EyeQ Tech review EyeQ Tech EyeQ Tech tuyển dụng review công ty eyeq tech eyeq tech giờ ra sao EyeQ Tech review EyeQ Tech EyeQ Tech tuyển dụng crab meat crab meat crab meat importing crabs live crabs export mud crabs vietnamese crab exporter vietnamese crabs vietnamese seafood vietnamese seafood export vietnams crab vietnams crab vietnams export vietnams export
US News

Anti-abortion group temporarily banned from suing Planned Parenthood under Texas law

A Texas state judge on Friday temporarily banned an anti-abortion organization from suing Planned Parenthood affiliates in the state as part of the new restrictive abortion law there.

Travis County District Court Judge Maya Guerra Gamble issued a temporary restraining order against Texas Right to Life, an anti-abortion group that launched a “whistleblower” website asking for tips about abortions that would be illegal under the new law, S.B. 8.

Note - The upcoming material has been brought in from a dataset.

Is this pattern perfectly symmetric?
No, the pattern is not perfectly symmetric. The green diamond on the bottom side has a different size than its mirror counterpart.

“The Court finds that S.B. 8 creates a probable, irreparable, and imminent injury in the interim for which plaintiffs and their physicians, staff and patients throughout Texas have no adequate remedy at law if plaintiffs, their physicians, and staff are subjected to private enforcement lawsuits against them under S.B. 8,” Gamble wrote.

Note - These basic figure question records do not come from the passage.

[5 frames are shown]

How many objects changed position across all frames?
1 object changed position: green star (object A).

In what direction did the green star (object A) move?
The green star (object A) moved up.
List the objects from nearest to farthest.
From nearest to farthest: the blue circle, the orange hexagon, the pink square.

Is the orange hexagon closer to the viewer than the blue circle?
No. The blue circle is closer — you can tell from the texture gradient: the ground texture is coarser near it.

The order, which expires Sept. 17, bars Texas Right to Life from suing abortion providers and workers at Planned Parenthood clinics under the statute, which took effect Wednesday and bans most abortions at around the six-week mark of pregnancy.

The bill, signed by Gov. Greg Abbott in May, allows private citizens to take legal action against doctors or anyone else who helps terminate a pregnancy — even those who drive a woman to an abortion appointment past the time the heartbeat can be detected — with anyone who successfully sues another person entitled to a minimum of $10,000.

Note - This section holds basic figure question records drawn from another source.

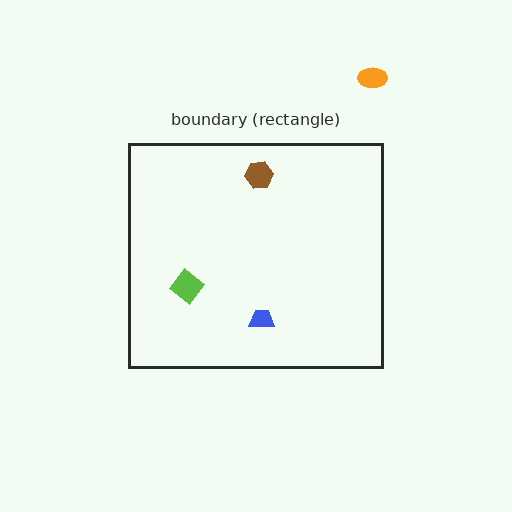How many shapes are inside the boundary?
3 inside, 1 outside.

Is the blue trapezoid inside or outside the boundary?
Inside.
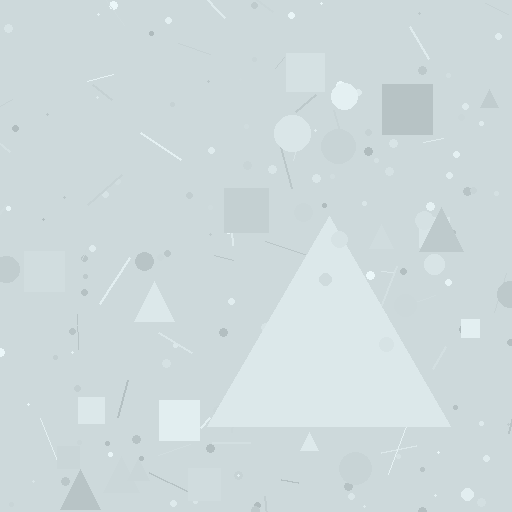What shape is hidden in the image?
A triangle is hidden in the image.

Travis County District Court Judge Maya Guerra of the 459th Civil District Court in Texas.
Travis County District Court Judge Maya Guerra argued “physicians, staff and patients” cannot be privately sued under the Texas anti-abortion law. County of Travis, Texas

Rideshare apps Uber and Lyft announced Friday that they would cover “100 percent” the costs of any of its employees sued under the new law for driving patients or workers to or from abortion clinics.

The ban came into effect earlier this week after the US Supreme Court did not act on an emergency request by abortion providers to block it.

Planned Parenthood welcomed Gamble’s ruling.

“We are relieved that the Travis County district court has acted quickly to grant this restraining order against Texas Right to Life and anyone working with them as deputized enforcers of this draconian law,” Helene Krasnoff, vice president for public policy litigation and law, Planned Parenthood Federation of America, said in a statement.

“This restraining order offers protection to the brave health care providers and staff at Planned Parenthood health centers throughout Texas, who have continued to offer care as best they can within the law while facing surveillance, harassment, and threats from vigilantes eager to stop them.”

But Texas Right to Life said it remained “undaunted” despite the temporary restraining order.

“This lawsuit will not stop the work of Texas Right to Life,” the group’s Vice President Elizabeth Graham said in a statement to The Hill. “Estimates are that approximately 150 babies per day are being saved because of Texas Right to Life’s leadership on the Texas Heartbeat Act. Planned Parenthood can keep suing us, but Texas Right to Life will never back down from protecting pregnant women and preborn children from abortion.”

The next hearing on the matter is scheduled for Sept. 13.